Eamonn Walsh and Raymond Field, Ireland, 2010
In an attempt to help bring closure to victims affected by sexual abuse in the Irish Catholic Church, two auxiliary bishops, Eamonn Walsh and Raymond Field, accused of helping to cover up rampant abuse offered Pope Benedict their resignation in 2010. In a move that stunned critics of the church and victims’ rights groups, the pope rejected their resignation and informed the bishops that they would be allowed to stay on in the church, despite the fact that other priests accused of covering up the scandal were allowed to resign. "By rejecting the resignations of two complicit Irish bishops, the Pope is rubbing more salt into the already deep and still fresh wounds of thousands of child sex abuse victims and millions of betrayed Catholics," said Barbara Blaine, president and founder of the Survivors Network of those Abused by Priests, in a statement. "He’s sending an alarming message to church employees across the globe: even widespread documentation of the concealing of child sex crimes and the coddling of criminals won’t cost you your job in the church."

2010 Apology to Ireland
By 2010, the hard-line strategy advocated by Pope Benedict became unsustainable. Explosive and wide-ranging reports of abuse — including allegations against Ratzinger himself during his time in Munich — put the church firmly in the cross-hairs of public opinion. Detailed investigations by the Irish government unearthed widespread abuse, and Ireland became something of a ground zero for the scandal. In response, Pope Benedict issued a public apology to his parishioners in Ireland. "You have suffered grievously and I am truly sorry. I know that nothing can undo the wrong you have endured," the pope wrote. "Your trust has been betrayed and your dignity has been violated. Many of you found that, when you were courageous enough to speak of what happened to you, no one would listen." Priests read the letter aloud in church.

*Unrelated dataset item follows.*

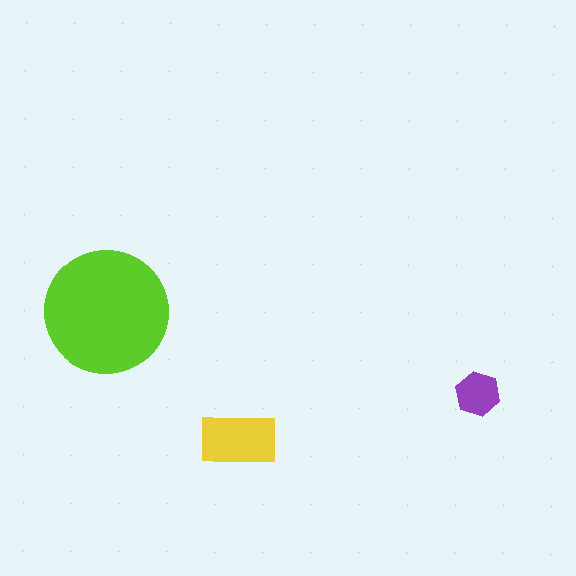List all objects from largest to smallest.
The lime circle, the yellow rectangle, the purple hexagon.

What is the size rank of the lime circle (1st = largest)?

But if the apology to Ireland signaled a willingness within the church to more openly confront its past, subsequent guidelines to bishops quashed that notion. In 2011, Pope Benedict issued new guidelines that reaffirmed bishops’ authority in adjudicating cases. Although that letter underscored the importance of stopping the abuse of minors, victims remained dismayed at the lack of an enforcement mechanism.